Allies – as Mr Trump seems not to understand – are not servants who can be ordered around at will, or have no say in the use of their own forces. Under Article 5 of the North Atlantic Treaty, which states that an attack against one is an attack against all, Nato members accept their obligation to offer mutual aid of the kind Mr Trump demands – but that does not, and cannot, automatically extend to wars of aggression or choice. That requires a closer degree of cooperation and collaboration, as was seen in the support that some member states, notably the UK, gave in Iraq.
Allies are partners who deserve to be consulted and treated with respect. Instead, Mr Trump bullies and insults everyone the US is supposed to be able to rely on in a crisis – most recently, the crown prince of Saudi Arabia, and the prime ministers of Japan and Britain.
Such arguments have no bearing on Mr Trump, who only ever sees international relations as a zero-sum game, be that in matters of trade or security. Indeed, the lesson of the Iran war is that the US really does need its allies in order to be fully successful.
Although the president’s Nato scepticism has grown exceptionally virulent in recent days, it isn’t new. Even in his time as a private citizen, and in his first presidential term, he was, in his own words, “never swayed by Nato”. He claims that he “always knew [it was] a paper tiger”. He thinks – rightly – that most of his allies don’t spend enough on their own defence; and wrongly, that Europe is in danger of “civilisational erasure”.
In any case, the disengagement of the US from Nato was clearly presaged by members of the Trump administration at last year’s Munich Security Conference, and again in the latest US National Security Strategy (NSS). Nato was there to stop Russia; now the US, according to the NSS, doesn’t consider Russia to be a threat. President Trump’s latest words are shocking, but they should come as no surprise.
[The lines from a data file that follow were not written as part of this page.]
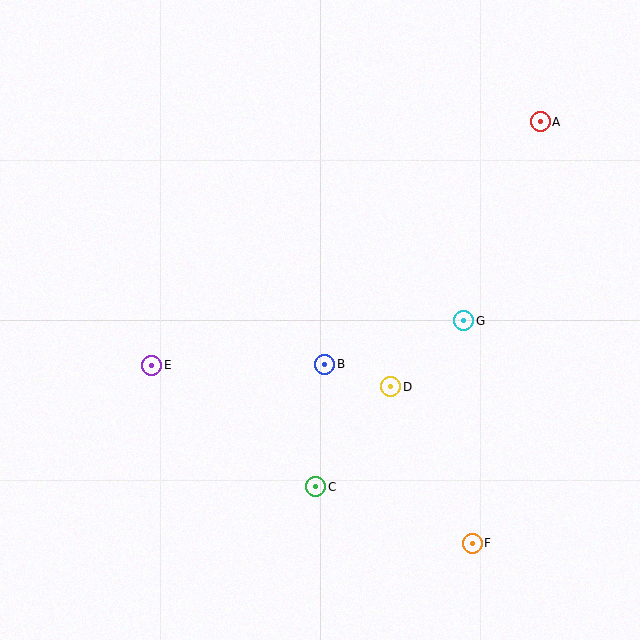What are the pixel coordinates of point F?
Point F is at (472, 543).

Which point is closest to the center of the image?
Point B at (325, 364) is closest to the center.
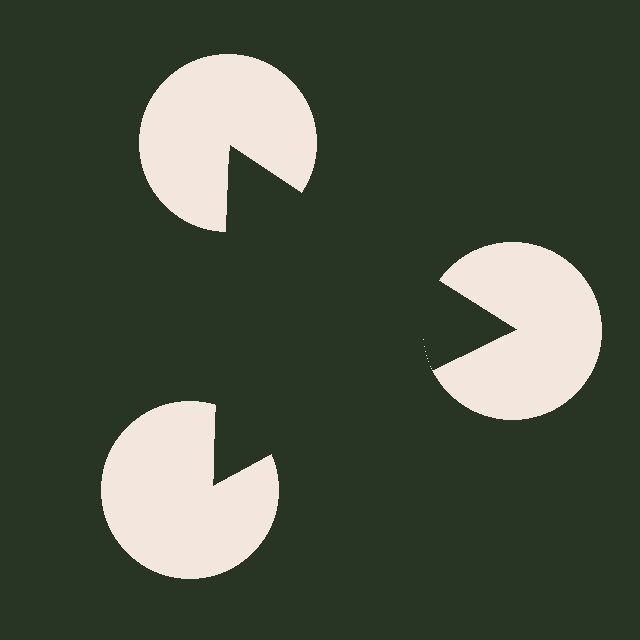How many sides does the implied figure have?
3 sides.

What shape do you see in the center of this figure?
An illusory triangle — its edges are inferred from the aligned wedge cuts in the pac-man discs, not physically drawn.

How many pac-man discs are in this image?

In literal terms, it would be near-impossible for the president to pull America out of Nato. Sensing the danger in 2023, Congress passed the National Defence Authorisation Act, which requires specific approval by a supermajority of the Senate. That, however, would not prevent the US from “quiet quitting” – moving the nuclear warheads out, withdrawing troops from Germany, or just ignoring Article 5 duties to defend, for example, Estonia.
Dramatic as the headlines are, Europe is precisely where it was before the Iran war started – contemplating how it is going to defend itself. The tragedy is that, with likeminded allies such as Canada, South Korea, Australia and Japan, an even wider global alliance of free medium-sized and smaller powers – one that was even more powerful, both economically and technologically – could be forged.
What has been equally clear for too long is that these disparate states, even within the relatively small expanse of the European continent, have lacked the political will to share sovereignty and spend the money required to achieve collective security. Depressingly, an effective European Defence Community – a kind of Euro-Nato – feels as far away as ever.